On paper, control of the U.S. House of Representatives means a lot.
The Constitution grants “the People’s Chamber” “the sole power of impeachment,” shared responsibility for making the nation’s laws, and the exclusive right to originate “all bills for raising Revenue” – the all-important “power of the purse.”
All of this must look appetizing to a Democratic Party winning the House for the first time in eight years.
Yet, in practice, the House of Representatives – and Congress as a whole – often derives its strength less from what it is formally written down, and more from pragmatic, reactive, and sometimes improvised mechanisms developed over time.
Chief among these is the power to investigate.
Exposing the spies
Whether through regular standing committees or special committees established by resolutions, members of Congress in both chambers have long relished their ability to haul executive functionaries in front of television cameras, question them under oath, and occasionally subject them to public lectures on constitutional law.
One of the most crucial years for these investigations was 1975. Prompted by alarming reports about CIA, FBI, and NSA covert activities in The New York Times, a Senate Committee chaired by Frank Church and a House Committee chaired by Otis Pike began Congress’s first serious inquiries into the nation’s intelligence agencies.
Over sixteen months, the Church Committee alone held 126 full committee meetings and 40 subcommittee hearings, while interviewing 800 witnesses and combing through 110,000 documents.
In the Committee’s fourteen final reports, few threads were left hanging. They documented everything from CIA assassination plots and the U.S. role in the 1973 Chilean coup to the FBI’s COINTELPRO domestic surveillance operation and the NSA’s extensive practice of warrantless mail-opening.
No one was forced to resign or face prosecution, but the combined efforts of Church and Pike led to the creation of permanent intelligence oversight committees in both chambers, a presidential ban on assassinations of foreign leaders, and the Foreign Intelligence Surveillance Act of 1978, requiring the executive branch to request warrants for wiretapping and surveillance purposes. Above all, they drew unprecedented public attention to the most secretive and constitutionally dubious corners of government.
Neither willing nor able
Since then, however, it is no stretch to say that we have largely lived in an era of “benign neglect.”
The Iran-Contra scandal led to major congressional investigations of the Reagan administration in 1987, but they were constrained by an extremely tight time-frame, inadequate staffing, and the refusal of Republicans to challenge their own president.
More recently, the 2014 Senate “Torture Report” represented piercing scrutiny of the CIA’s “enhanced interrogation techniques,” but we have still only seen an executive summary littered with redactions demanded by the Obama administration. Accountability was limited to Obama’s admission that “we tortured folks,” while the Senate’s willingness to confirm Gina Haspel as CIA Director last year provided additional evidence that involvement with the torture program won’t stand in the way of a big promotion.

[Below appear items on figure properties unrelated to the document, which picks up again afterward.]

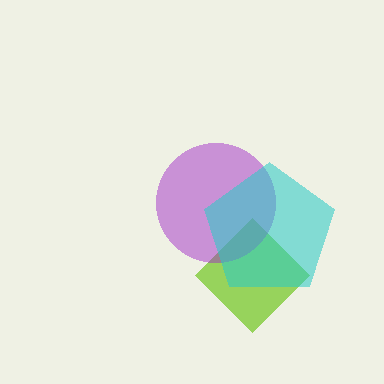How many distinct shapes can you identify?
There are 3 distinct shapes: a lime diamond, a purple circle, a cyan pentagon.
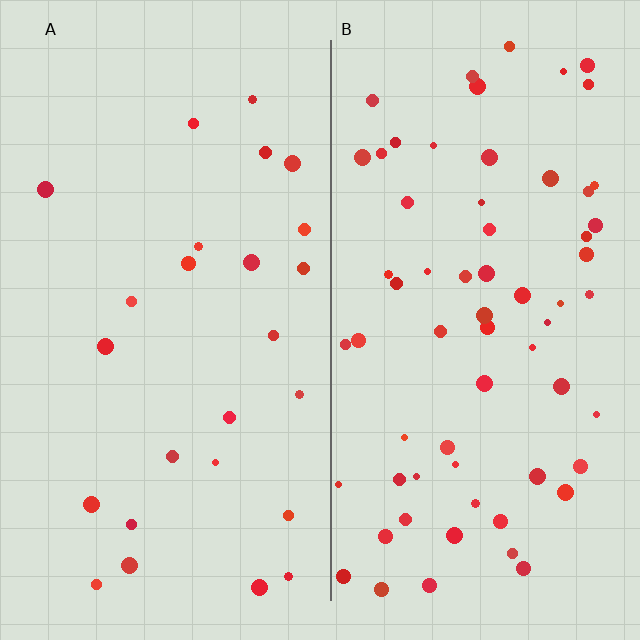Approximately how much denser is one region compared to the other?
Approximately 2.7× — region B over region A.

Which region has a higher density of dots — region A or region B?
B (the right).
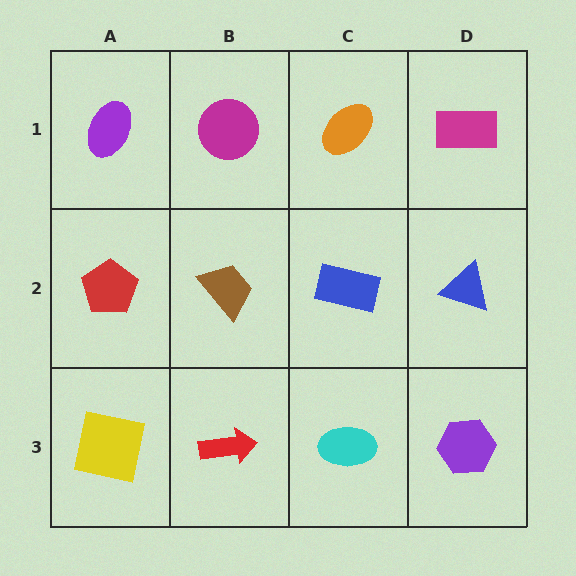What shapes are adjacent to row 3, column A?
A red pentagon (row 2, column A), a red arrow (row 3, column B).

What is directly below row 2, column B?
A red arrow.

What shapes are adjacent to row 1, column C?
A blue rectangle (row 2, column C), a magenta circle (row 1, column B), a magenta rectangle (row 1, column D).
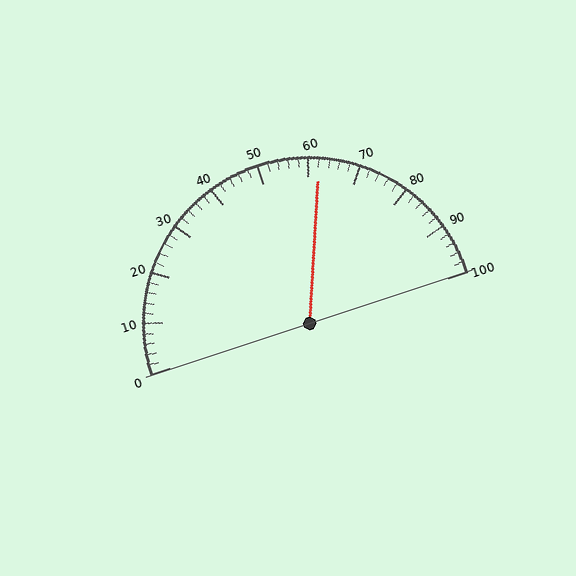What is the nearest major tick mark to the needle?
The nearest major tick mark is 60.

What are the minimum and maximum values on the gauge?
The gauge ranges from 0 to 100.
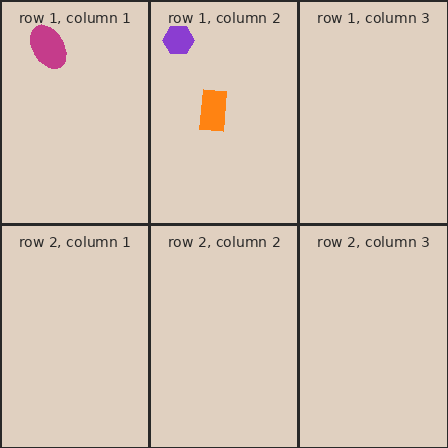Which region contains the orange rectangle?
The row 1, column 2 region.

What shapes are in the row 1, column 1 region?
The magenta ellipse.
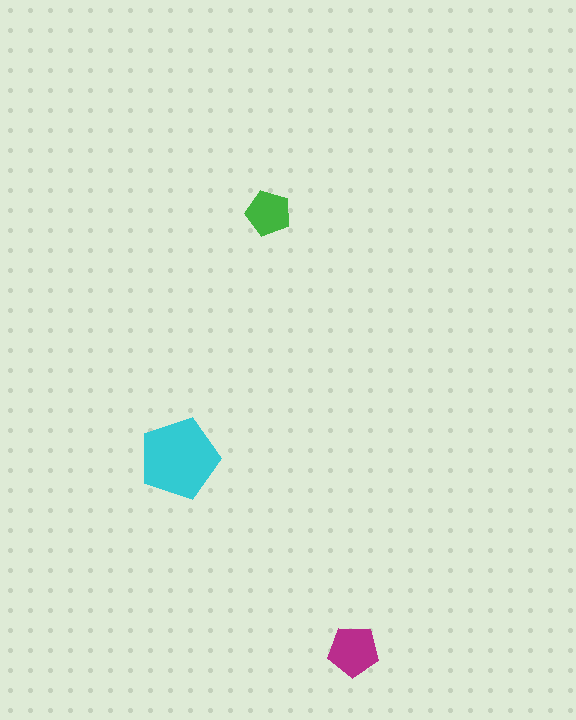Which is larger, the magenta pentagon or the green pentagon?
The magenta one.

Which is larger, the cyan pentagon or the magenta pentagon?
The cyan one.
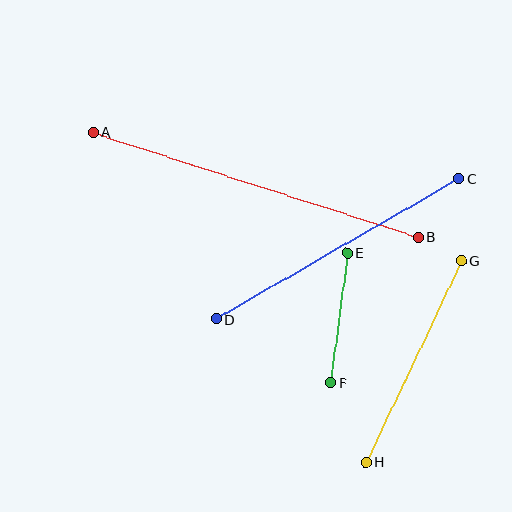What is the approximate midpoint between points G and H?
The midpoint is at approximately (414, 361) pixels.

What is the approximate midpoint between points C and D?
The midpoint is at approximately (338, 249) pixels.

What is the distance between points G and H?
The distance is approximately 223 pixels.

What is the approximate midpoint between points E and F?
The midpoint is at approximately (339, 318) pixels.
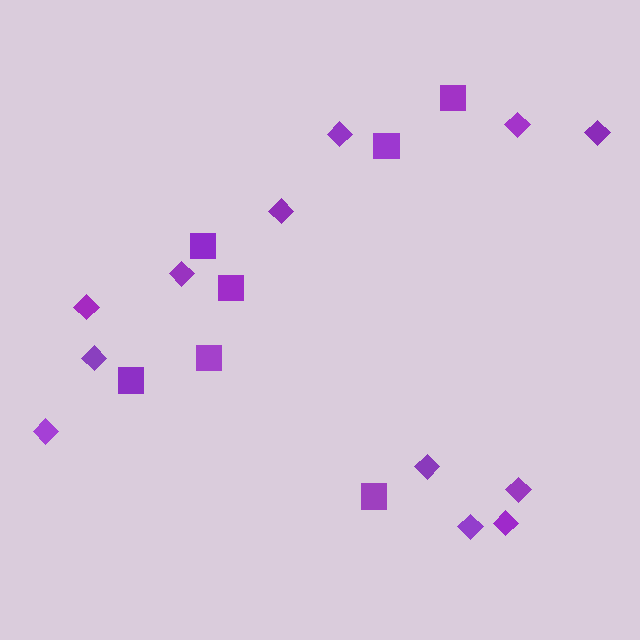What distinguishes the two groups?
There are 2 groups: one group of diamonds (12) and one group of squares (7).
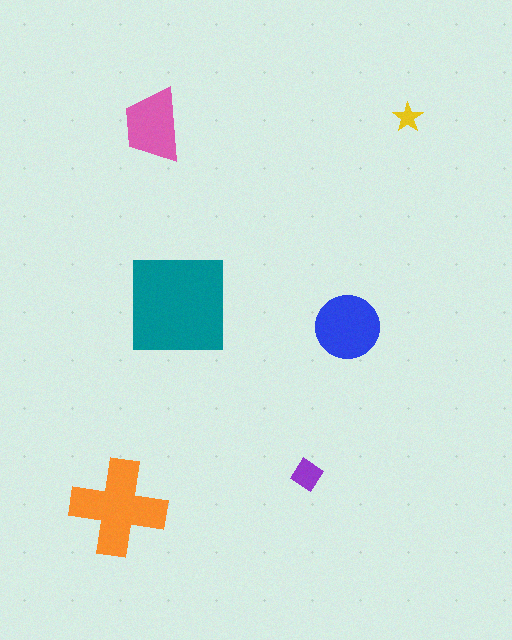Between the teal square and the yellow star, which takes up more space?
The teal square.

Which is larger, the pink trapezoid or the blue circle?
The blue circle.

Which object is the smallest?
The yellow star.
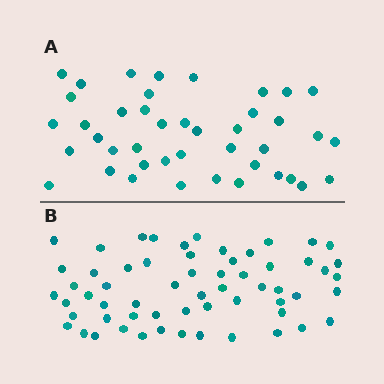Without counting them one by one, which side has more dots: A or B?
Region B (the bottom region) has more dots.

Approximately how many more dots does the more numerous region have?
Region B has approximately 20 more dots than region A.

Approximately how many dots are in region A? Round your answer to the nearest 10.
About 40 dots. (The exact count is 42, which rounds to 40.)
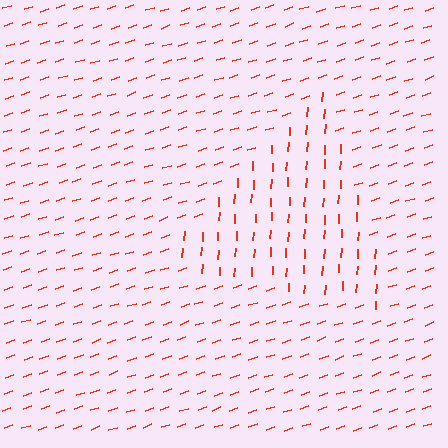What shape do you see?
I see a triangle.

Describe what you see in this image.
The image is filled with small red line segments. A triangle region in the image has lines oriented differently from the surrounding lines, creating a visible texture boundary.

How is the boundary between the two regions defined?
The boundary is defined purely by a change in line orientation (approximately 67 degrees difference). All lines are the same color and thickness.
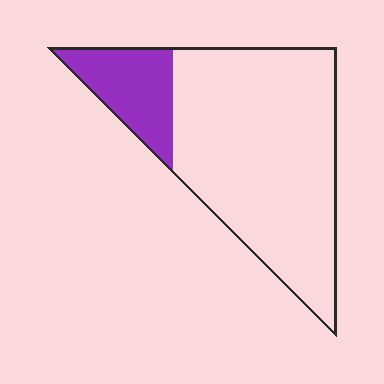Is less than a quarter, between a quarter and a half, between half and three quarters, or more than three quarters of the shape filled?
Less than a quarter.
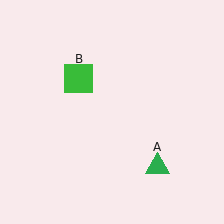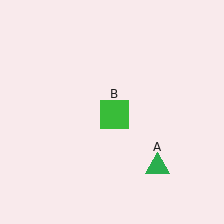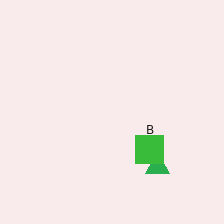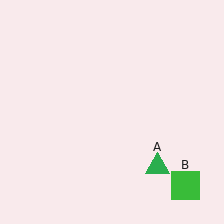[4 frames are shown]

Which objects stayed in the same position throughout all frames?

In short, Congress has progressively become both less willing and effective as an intelligence “watch-dog,” despite possessing no shortage of investigatory tools.
A strange alliance
But could these trends change, now that House Democrats promise to wield whatever tools they can to thwart the wrecking ball Trump administration?
Don’t hold your breath.
Although the intelligence agencies have, for most of their history, acted as extensions of executive power, President Trump is hardly in perfect sync with them. He’s been openly questioning joint findings of Russian interference in the 2016 election, feuding publicly with the former FBI Director, and revoking the security clearance of retired intelligence officials critical of his administration.
This has put Democrats in a strange position.
People like James Comey (who partially sabotaged Hillary Clinton’s presidential campaign) and John Brennan (whose CIA spied on Democratic staffers assigned to the Torture Report) are now regulars on MSNBC, while the new Democratic chair of the House Intelligence Committee is perhaps Congress’s most spirited defender of the FBI.
The late Senator Church surely would have cringed – or at least raised his eyebrows – at all of this. But Church served in a Congress that was trying to re-establish itself after the Vietnam War and Watergate. Some unity of purpose, across party lines, was essential to the institution’s continuing relevance – perhaps even survival.
To say the least, times have changed. As long as Democrats perceive the intelligence agencies as allies in their fight against President Trump, they will not be creating another Church or Pike Committee any time soon.
Should this bother us?
Not if our immediate goal is the amassing of more cable TV talking heads saying how much they loathe President Trump. But if we have broader concerns about power, accountability and the health of the republic, then we can ill-afford yet another Congress that fails in one of its most vital oversight responsibilities.